We might argue, too, that the constellation of narratives about tax cutting and smaller government propelled a social movement: entrepreneurship. In 1987, the New York Times reported on one of Reagan’s pro-entrepreneurship narratives. It is often remembered today for its wit:
“You know I have a recent hobby,” the President remarked in a speech on economic matters earlier this month. “I have been collecting stories that I can tell, or prove are being told by the citizens of the Soviet Union among themselves, which display not only a sense of humor but their feeling about their system.”
Mr. Reagan then told his current favorite, about a Russian who wants to buy a car. A Matter of Delivery.
The man goes to the official agency, puts down his money and is told that he can take delivery of his automobile in exactly 10 years.

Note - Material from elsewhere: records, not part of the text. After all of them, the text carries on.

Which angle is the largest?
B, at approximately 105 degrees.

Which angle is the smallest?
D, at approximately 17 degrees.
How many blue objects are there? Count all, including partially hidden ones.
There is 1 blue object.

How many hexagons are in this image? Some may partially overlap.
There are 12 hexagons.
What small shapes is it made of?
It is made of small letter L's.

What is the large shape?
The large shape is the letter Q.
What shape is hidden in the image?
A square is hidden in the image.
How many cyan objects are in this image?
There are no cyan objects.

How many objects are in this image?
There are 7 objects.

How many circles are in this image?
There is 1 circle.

‘ “Morning or afternoon?” the purchaser asks. “Ten years from now, what difference does it make?” replies the clerk.
“Well,” says the car-buyer, “the plumber’s coming in the morning.”25
Rubik’s Cube was just a toy, not support for an economic narrative. But Reagan’s lighthearted jokes made for economically powerful entrepreneurial narratives. These new narratives encouraged entrepreneurial spirit and risk taking, and they brought about profound changes in the legal structure of the world’s advanced economies.

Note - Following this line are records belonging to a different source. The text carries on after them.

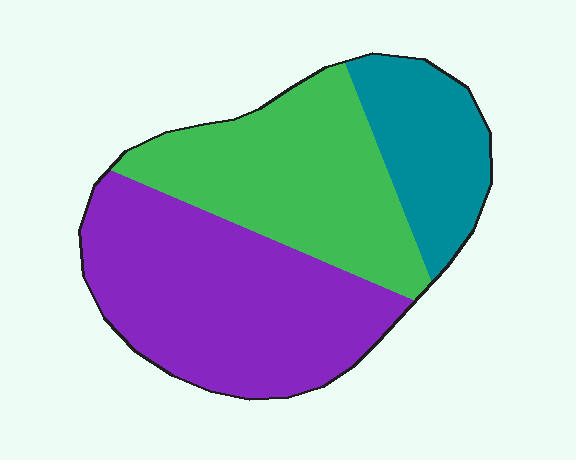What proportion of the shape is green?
Green covers around 35% of the shape.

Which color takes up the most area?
Purple, at roughly 45%.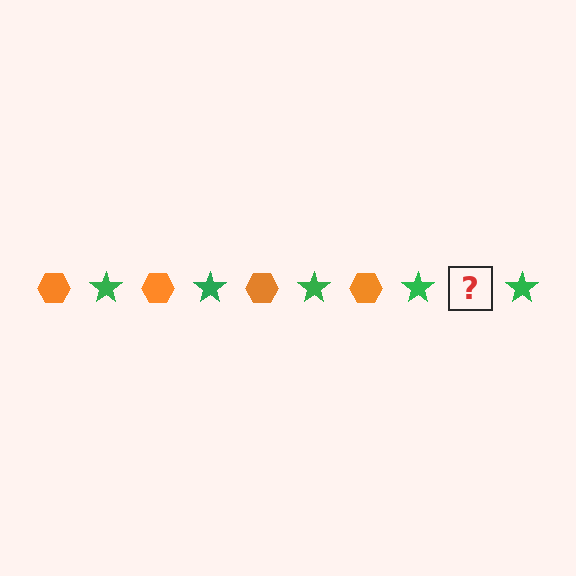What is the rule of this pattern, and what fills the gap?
The rule is that the pattern alternates between orange hexagon and green star. The gap should be filled with an orange hexagon.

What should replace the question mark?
The question mark should be replaced with an orange hexagon.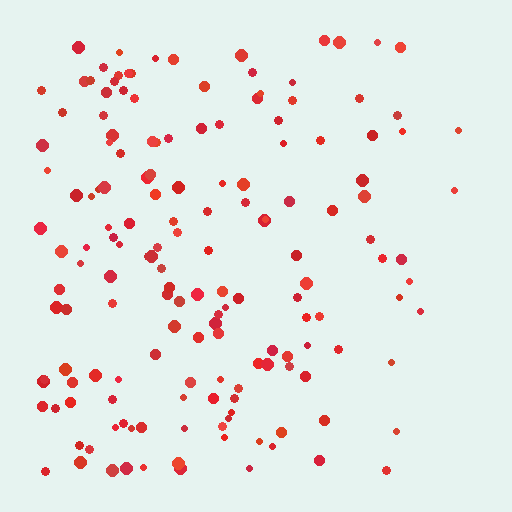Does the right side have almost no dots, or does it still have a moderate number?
Still a moderate number, just noticeably fewer than the left.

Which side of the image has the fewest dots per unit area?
The right.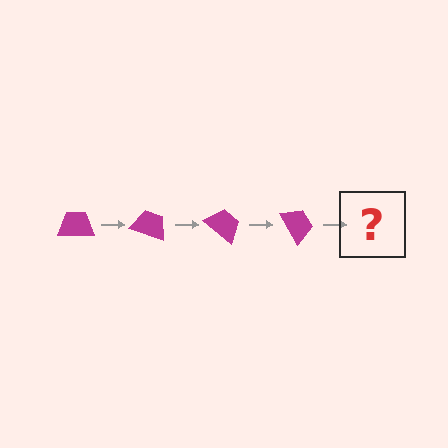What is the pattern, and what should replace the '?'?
The pattern is that the trapezoid rotates 20 degrees clockwise each step. The '?' should be a magenta trapezoid rotated 80 degrees clockwise.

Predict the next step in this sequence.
The next step is a magenta trapezoid rotated 80 degrees clockwise.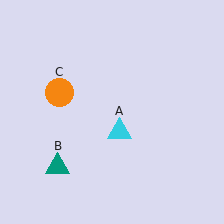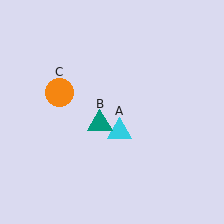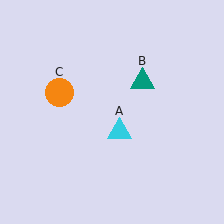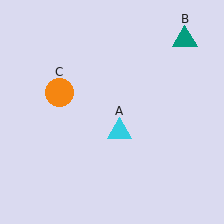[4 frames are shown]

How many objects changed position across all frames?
1 object changed position: teal triangle (object B).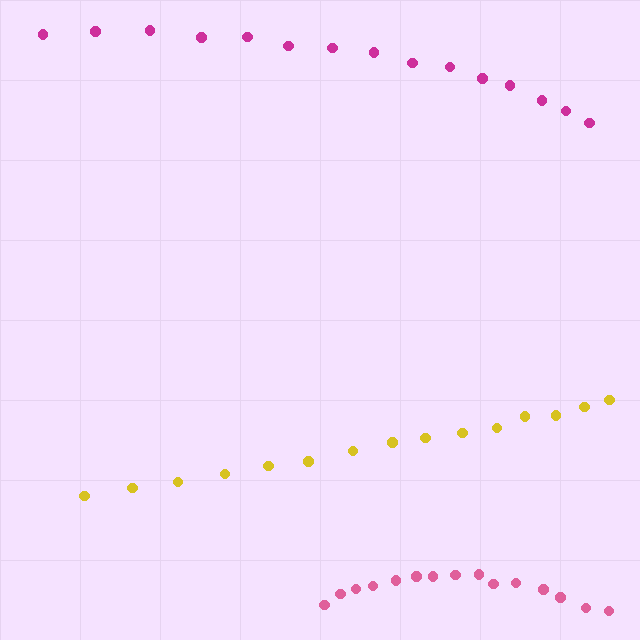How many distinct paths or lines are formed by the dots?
There are 3 distinct paths.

These examples, the Laffer curve and Rubik’s Cube, are just two of a vast universe of narratives. We need to understand their organizing force. The storage points for all these narratives is the human brain, with its prodigious memory capacity. In the next chapter, we use neuroscience to consider the structure of this repository.
Chapter 6
Diverse Evidence on the Virality of Economic Narratives
Further evidence on the impact of narrative contagion on the economy can be found in the story structures in the human brain, in the brain’s processing of frightening stories, in the long history of the news media in reinforcing primordial human interactions, in the emotional impact of effective book jackets, logos, and beauty contests.

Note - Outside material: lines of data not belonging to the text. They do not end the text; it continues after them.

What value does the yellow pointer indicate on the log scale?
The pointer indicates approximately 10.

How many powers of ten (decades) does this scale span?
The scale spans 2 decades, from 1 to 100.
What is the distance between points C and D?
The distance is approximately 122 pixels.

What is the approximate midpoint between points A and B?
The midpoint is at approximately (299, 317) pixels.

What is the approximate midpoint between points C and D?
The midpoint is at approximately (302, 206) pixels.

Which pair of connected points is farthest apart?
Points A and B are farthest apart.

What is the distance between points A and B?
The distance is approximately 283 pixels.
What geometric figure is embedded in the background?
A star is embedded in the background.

The Impulse to Convey Stories
In 1958, brain surgeon Wilder Penfield implanted electrodes into the brains of human subjects while performing brain surgery, undertaken for medical reasons on wide
-awake patients, under only local anesthesia because the brain itself has no pain receptors. He discovered that electrically stimulating certain narrowly focused parts of the brain caused it to hear a sequence of sounds in chronological order:
When the electrode was applied in gray matter on the cut face of the temporal lobe at point 23, the patient observed: “I heard some music.” Fifteen minutes later, the electrode was applied to the same spot again without her knowledge. “I hear music again,” she said. “It is like radio.” Again and again, then, the electrode tip was applied to this point. Each time she heard an orchestra playing the same piece of music. It apparently began at the same point and went on from verse to chorus. Seeing the electrical stimulator box, from where she lay under the surgical coverings, she thought it was a gramophone that someone was turning on from time to time.1
Stimulating a different part of the brain caused a story to be told, again in chronological sequence:
A young woman (N. C.) said, when her left temporal lobe was stimulated anteriorly, at point 19 in Figure 5, “I had a dream, I had a book under my arm. I was talking to a man. The man was trying to reassure me not to worry about the book.” At a point 1 cm. distant, stimulation at point 20 caused her to say: “Mother is talking to me.” Fifteen minutes later the same point was stimulated: The patient laughed aloud while the electrode was in place. After the withdrawal of the electrode, she was asked to explain. “Well, she said, “it is kind of a long story but I will tell you.…”2
Penfield’s work has been highly influential in a number of disciplines. For our purposes, his results indicate the extent to which the human brain structure appears to embody some of the traits that we think of as exclusively human: the propensity to make music and the propensity to tell stories as sequences of events, stories that trigger emotions.